Everyone has a secret
Culture, Culture Main Feature, Main Feature Tuesday, February 21st, 2012Sure, it can be thrilling to see a celebrity bombshell dropped on the cover of a supermarket tabloid. But more intriguing still, may be the anonymous postcards revealing the secrets of strangers published in the seven PostSecret books and each Sunday on PostSecret.com, a blog that has had more than 500 million visitors.
A simple stage was set at the Morrison Center on Thursday for the PostSecret Live event where creator Frank Warren disclosed to 924 audience members the most “secret secrets” he’s received since he began the PostSecret project in 2004.
Thursday’s event began with the All American Rejects’ music video, “Dirty Little Secret,” projected on the screen. The video was in heavy rotation in 2005 and used real postcards that Warren received in the first year of the PostSecret project. The music video includes secrets like, “When I eat, I feel like a failure,” “I had gay sex at church camp” and “I know it really stinks but I like the smell my own poop.”
A dozen people in the Morrison Center audience raised their hands to admit they have sent Warren a secret. Almost everyone raised their hand when Warren asked who had visited his blog. And the crowd gave a hearty round of applause for the one and only postal worker in the audience.
Warren began PostSecret as a community art project by soliciting the secrets of strangers. He invited people to send a hommade postcard with their secret to his home in Maryland. The only requirements were that it was true and had never been shared with anyone else. Since then, Warren has received over a half million secrets. He’s been called the “most trusted stranger in America.”
Warren said his goal for these live events is to try to create a nonjudgmental environment where people feel comfortable telling a secret they’ve never told before.

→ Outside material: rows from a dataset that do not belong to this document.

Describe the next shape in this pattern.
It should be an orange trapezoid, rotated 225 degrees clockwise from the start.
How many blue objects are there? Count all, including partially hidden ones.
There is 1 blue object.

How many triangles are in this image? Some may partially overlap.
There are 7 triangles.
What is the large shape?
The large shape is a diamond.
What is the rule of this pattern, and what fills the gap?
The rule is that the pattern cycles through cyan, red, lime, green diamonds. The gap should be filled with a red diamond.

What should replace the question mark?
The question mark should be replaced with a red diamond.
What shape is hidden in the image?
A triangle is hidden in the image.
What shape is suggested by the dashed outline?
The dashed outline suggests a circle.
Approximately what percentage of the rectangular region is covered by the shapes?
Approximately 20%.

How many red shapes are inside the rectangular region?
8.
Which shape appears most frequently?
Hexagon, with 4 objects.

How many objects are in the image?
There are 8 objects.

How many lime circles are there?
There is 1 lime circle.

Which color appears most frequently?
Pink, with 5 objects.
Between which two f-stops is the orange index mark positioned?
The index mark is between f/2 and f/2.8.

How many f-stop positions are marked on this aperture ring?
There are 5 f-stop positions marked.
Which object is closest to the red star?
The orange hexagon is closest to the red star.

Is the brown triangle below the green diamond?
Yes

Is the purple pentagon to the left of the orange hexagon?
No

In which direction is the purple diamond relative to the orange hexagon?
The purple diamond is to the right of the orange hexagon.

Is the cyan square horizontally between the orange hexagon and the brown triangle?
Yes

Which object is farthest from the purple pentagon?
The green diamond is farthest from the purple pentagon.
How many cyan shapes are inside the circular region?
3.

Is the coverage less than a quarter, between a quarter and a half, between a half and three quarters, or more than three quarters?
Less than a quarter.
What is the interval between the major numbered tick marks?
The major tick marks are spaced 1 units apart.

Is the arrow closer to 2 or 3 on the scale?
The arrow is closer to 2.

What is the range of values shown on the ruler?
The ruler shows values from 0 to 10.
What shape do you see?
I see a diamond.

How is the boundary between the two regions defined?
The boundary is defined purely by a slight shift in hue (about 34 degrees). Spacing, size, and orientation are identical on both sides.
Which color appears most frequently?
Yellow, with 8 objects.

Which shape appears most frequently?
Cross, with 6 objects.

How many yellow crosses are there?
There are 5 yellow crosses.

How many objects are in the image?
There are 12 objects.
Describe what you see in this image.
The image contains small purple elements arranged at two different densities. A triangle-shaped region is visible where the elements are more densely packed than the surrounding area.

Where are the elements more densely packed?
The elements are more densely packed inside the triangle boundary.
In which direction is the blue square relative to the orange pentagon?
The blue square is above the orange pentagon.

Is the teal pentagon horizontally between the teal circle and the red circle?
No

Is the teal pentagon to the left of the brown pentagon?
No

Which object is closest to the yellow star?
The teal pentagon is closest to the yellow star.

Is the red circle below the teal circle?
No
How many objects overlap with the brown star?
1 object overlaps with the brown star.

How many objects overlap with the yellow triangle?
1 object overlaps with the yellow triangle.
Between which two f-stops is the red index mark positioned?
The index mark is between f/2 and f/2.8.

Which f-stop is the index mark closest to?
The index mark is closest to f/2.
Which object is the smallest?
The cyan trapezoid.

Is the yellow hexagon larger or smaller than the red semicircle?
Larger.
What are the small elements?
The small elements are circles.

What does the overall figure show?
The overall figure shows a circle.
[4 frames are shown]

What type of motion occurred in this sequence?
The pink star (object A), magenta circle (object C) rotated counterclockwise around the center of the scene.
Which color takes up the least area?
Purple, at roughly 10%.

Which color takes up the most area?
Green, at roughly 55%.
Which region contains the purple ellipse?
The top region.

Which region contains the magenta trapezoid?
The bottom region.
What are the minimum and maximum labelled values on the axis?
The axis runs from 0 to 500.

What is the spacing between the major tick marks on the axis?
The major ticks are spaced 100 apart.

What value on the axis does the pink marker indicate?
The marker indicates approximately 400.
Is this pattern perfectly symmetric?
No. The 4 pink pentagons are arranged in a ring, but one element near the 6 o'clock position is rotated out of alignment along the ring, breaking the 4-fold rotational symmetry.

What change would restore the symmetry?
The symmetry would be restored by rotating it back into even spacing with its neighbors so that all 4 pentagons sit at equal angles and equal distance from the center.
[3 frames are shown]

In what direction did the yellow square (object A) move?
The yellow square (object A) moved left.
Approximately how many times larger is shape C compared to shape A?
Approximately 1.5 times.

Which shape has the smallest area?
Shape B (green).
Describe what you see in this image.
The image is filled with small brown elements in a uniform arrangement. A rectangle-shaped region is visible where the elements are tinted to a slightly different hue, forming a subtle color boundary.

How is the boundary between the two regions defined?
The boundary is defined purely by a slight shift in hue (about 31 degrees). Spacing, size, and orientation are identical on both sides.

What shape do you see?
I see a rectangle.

“For me the most interesting part is listening to audience member secrets,” Warren said.
It would seem he succeeded in putting the crowd at ease. Larissa Baumgartner was one of almost 20 people who approached the microphone to share a secret. After the event she spoke about the secrets she’s read on the blog that inspired her to share her own.
“Each one that speaks to me I save on my hard drive,” Baumgartner said. “I think they’ve totaled over 1,000 at this point.”
“I like the ones where people are like, ‘I loved this person but I never told them and I wish I would have,’ ” Stephanie Clark, junior history secondary education major, said.
The messages on the postcards are sometimes funny and sometimes very dark—many reveal the writers despair, loneliness or suicidal thoughts—but often the secrets are inspiring and urge readers to change their lives.
“I look past peoples’ appearances now and think: what is their secret?” Alyssa Duncan, sophomore criminal justice major, said. “It’s given me a new outlook.”
The good, the bad, the gross, the criminal—Warren has seen it all.
“Anytime you open yourself up for all kinds of secrets, you better have an open mind. I get secrets everyday that surprise me, but I’m not too shocked anymore,” Warren said.
In 2011, a Post Secret app was released for iOS but after less than four months, Warren had to make the difficult decision to shut it down due to malicious posts. At the time, Warren explained to the app users and his blog followers that, though the pornographic, gruesome and sometimes threatening messages only accounted for one percent of the total content, with over 2 million secrets shared in those three short months, the negativity was still too overwhelming.
“The app isn’t over,” Warren assured The Arbiter.
He is currently working on a new app that would make it possible to keyword search archived secrets.
Despite the struggle with the app, the PostSecret project continues to evolve. In addition to the books and the blog, PostSecretCommunity.com offers a chat room and allows users to submit video secrets.
Warren also provides wellness resources and information about the National Hopeline Network for suicide prevention—a cause he is passionate about.
“Free your secret; become who you are,” Warren said at the close of his presentation Thursday.
And he takes his own advice. Warren admits he does “a little Hitchcock thing” and publishes one of his own secrets in every book.